Algorithm (single sample):

  • Initialize:

  • field_0 = field reshaped/flattened to length n2.

  • gun_0 = gun one-hot length n2.
  • comm_0 is a single bit initialized by Player A at level 0 (teacher-defined rule).
  • For each level \(l = 0..K-1\):

  • Player A:

    • Compute meas_a_l = MeasureA_l(field_l).
    • Obtain SR outcomes sr_outcome_l for this level.
    • Compute field_{l+1} = CombineA_l(field_l, sr_outcome_l).
    • Update comm_l according to the Pyr-A teacher rule and send the current comm_l (or final comm_K) to Player B depending on the protocol definition.
    • Player B:

    • Compute meas_b_l = MeasureB_l(gun_l).

    • Obtain SR outcomes sr_outcome_l for this level.
    • Compute (gun_{l+1}, comm_{l+1}) = CombineB_l(gun_l, sr_outcome_l, comm_l).
    • Output:
  • Player B outputs shoot = comm_K or the protocol-defined final bit.

Warning

The exact rule for how comm is initialized and when it is transmitted MUST match the Pyr teacher implementation used for dataset generation.

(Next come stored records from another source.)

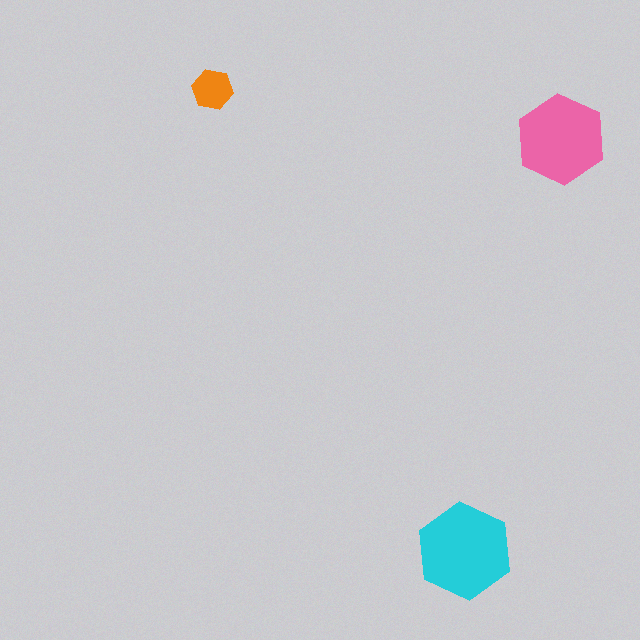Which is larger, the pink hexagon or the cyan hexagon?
The cyan one.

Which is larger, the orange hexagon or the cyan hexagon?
The cyan one.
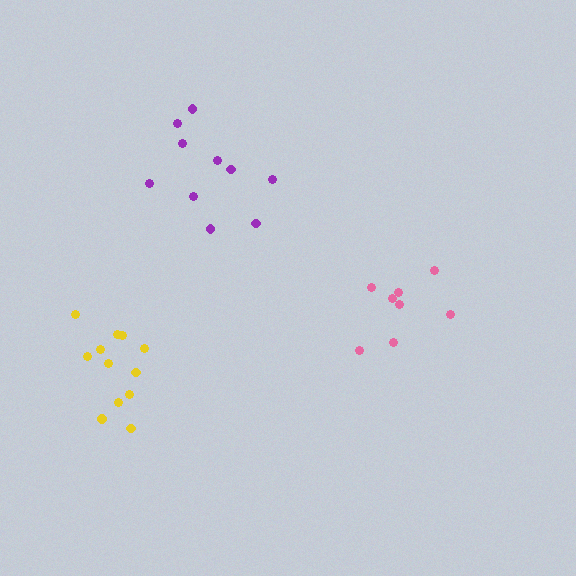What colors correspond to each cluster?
The clusters are colored: purple, pink, yellow.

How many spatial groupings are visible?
There are 3 spatial groupings.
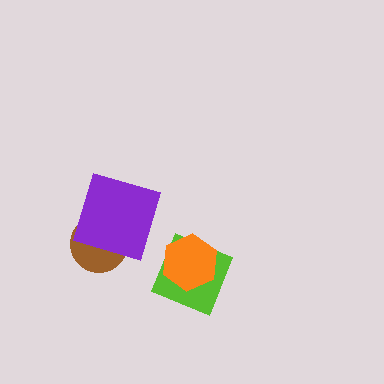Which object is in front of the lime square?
The orange hexagon is in front of the lime square.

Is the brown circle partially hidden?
Yes, it is partially covered by another shape.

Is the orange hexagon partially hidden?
No, no other shape covers it.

Trainable assisted models as constrained implementations

Teacher vs trainable relationship

For both Lin and Pyr:

  • Teacher primitives define the reference mapping used to generate supervised targets.
  • Trainable models MUST be architectures that cannot violate the information flow constraints and are trained to approximate the teacher mapping.

Normative requirement:

  • A trainable assisted model MUST NOT have any input path that bypasses:

  • field -> comm only through Player A,

  • comm + gun -> shoot only through Player B,
  • SR usage only through SR interfaces.

Equivalence targets

When trained on the corresponding imitation datasets:

  • LinTrainableAssistedModelA SHOULD approximate Lin teacher A mapping: field -> comm.
  • LinTrainableAssistedModelB SHOULD approximate Lin teacher B mapping: (gun, comm) -> shoot.
  • PyrTrainableAssistedModelA SHOULD approximate Pyr teacher A per-level mappings.
  • PyrTrainableAssistedModelB SHOULD approximate Pyr teacher B per-level mappings.

Note

This page does not claim optimality of learned models. It specifies the intended target behavior and constraints.

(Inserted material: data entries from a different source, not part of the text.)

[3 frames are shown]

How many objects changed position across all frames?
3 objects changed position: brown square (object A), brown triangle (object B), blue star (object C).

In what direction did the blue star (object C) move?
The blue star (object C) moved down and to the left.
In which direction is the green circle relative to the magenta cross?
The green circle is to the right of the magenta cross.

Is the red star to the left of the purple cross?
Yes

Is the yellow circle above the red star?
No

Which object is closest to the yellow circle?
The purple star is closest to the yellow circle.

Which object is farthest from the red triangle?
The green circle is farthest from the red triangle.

Preconditions, postconditions, errors summary

Global preconditions

  • field_size >= 1.
  • n2 = field_size^2.
  • 1 <= comms_size <= n2 unless specified otherwise.
  • For Pyr: n2 power of two and comms_size = 1.
  • All bit-vectors are binary in {0,1} (or float32 equivalents {0.0,1.0} for TF).

Global postconditions

  • Player B output shoot is a single bit.
  • Player B uses only gun, received comm, and SR outcomes.
  • SR does not violate no-signaling constraints.

Global errors

  • ValueError for invalid shapes, invalid parameter domains, or violated structural constraints.
  • RuntimeError for detected internal inconsistency (for example, mismatched level lists between Player A and Player B).

Testing hooks

Suggested invariants to test algorithm correctness without training:

  • Majority segmentation covers [0, n2) with no overlaps and total length n2.
  • For Pyr: level sizes are [n2, n2/2, ..., 2] and count is log2(n2).
  • For Pyr: each level halves the active length for both field and gun representations.
  • For Lin: comm has shape (m,) and shoot has shape (1,) for single-sample execution.
  • No-signaling smoke test: holding comm fixed, varying field MUST NOT change Player B output distribution in expected-mode SR.

Planned (design-spec)

  • A fully explicit pseudocode listing for each teacher primitive (Measure/Combine for Lin and Pyr) may be added if the reference teachers are updated or extended.

Deviations

  • None.

Changelog

  • 2026-01-16 (Rob Hendriks): Initial algorithms.md drafted as normative baseline for assisted and trainable-assisted algorithm families.